監督交代が吉と出るか凶と出るかは難しいところです。一概に言えることじゃない。ま、一種のショック療法という面もある。サッカーは気持ちの部分の大きいスポーツだから、モチベーションが上がるとチームの雰囲気がガラッと変わることもある。但し、それは後半戦の監督交代劇の場合です。最後、残留できるかどうかギリギリのところで、監督さんを変えて、戦術をシンプルにして打開をはかるイメージ。
シーズン前半の場合は、作り変えてもらおうという主旨です。工事に着手してもらう。僕は大宮は工事が進んだ状況かなぁと思っているんです。鈴木淳さんはどちらかというと即効性のあるやり方よりも、オーソドックスな積み重ねを好む監督さんだと思います。じっくり作っていく。その代わり、土台の揺るがないチームを作る。メディア向けのリップサービスはないけれど、腕がある。そんな感じです。
試合は大宮完勝でした。又、元湘南の石原が古巣相手に仕事をしちゃったりして、ドラマとしても濃厚なものがあった。一番強く感じたのは、チームは鈴木淳監督のサッカーを信じている雰囲気です。ひとつの方向を見ている。これは良くなっていく兆しですね。
一方、負けた湘南は苦しいところです。ペースをつかみかけたところもあった。今、欲しいのはゴールです。粘れても、点がとれないと結果に結びつかない。お盆連戦で京都と当たりますね。京都も得点が遠いチーム状況です。又、名DFだった秋田監督のチームにしては守りに気迫が足りない。
まだ折り返しだから、下位戦線っていう発想自体があてはまるかどうかビミョーです。
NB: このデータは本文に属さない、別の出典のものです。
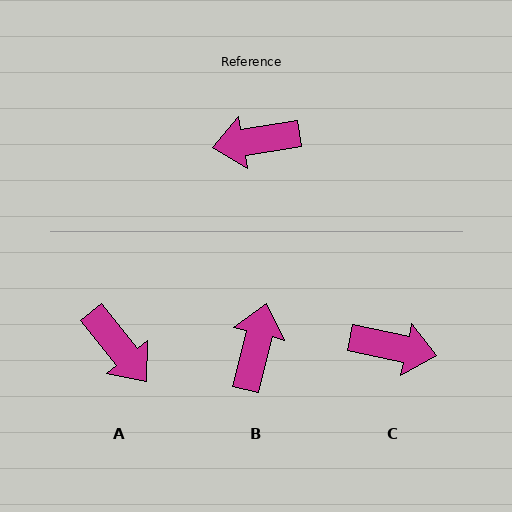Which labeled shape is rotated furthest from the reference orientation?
C, about 159 degrees away.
まだどうにでもなる。が、下手をするとこのまま目標のないチーム状況に陥って、沈んでいく可能性もある。湘南と京都は事情は異なるけれど、僕が見たいのはファイトですね。ガツガツ当たってガツガツ競り合うサッカー。そういうとこで負けてたら、浮上はないと思う。又、何のかんの言って、サポがしびれるのはそういう姿勢です。スペクタクルやファンタジーよか根性見せてくれ、でしょう。
で、このお盆をはさんだ連戦は(下位に限らず)、えっらい重要だと思うんです。ここでポロポロッと星をこぼすと取り返すのに時間がかかる。暑くてコンディションはきついけど、浮沈のかかるヤマ場といっていい。ま、下位はここで3連敗でもしたら深刻なことになりますよ。
あ、仙台についてもふれておきたいんですが、まず、何よりも熱中症の選手など出さないことです。メディアが割に流してくれてるんだけど、Jリーグ大丈夫か、という問題です。仙台、きっかけですよね。
やまない雨なんかない。ここは苦しいなか、ブレてない感じがするなぁと思って見ています。気持ちが伝わって来る。まだ日程は半分あります。ここからここから。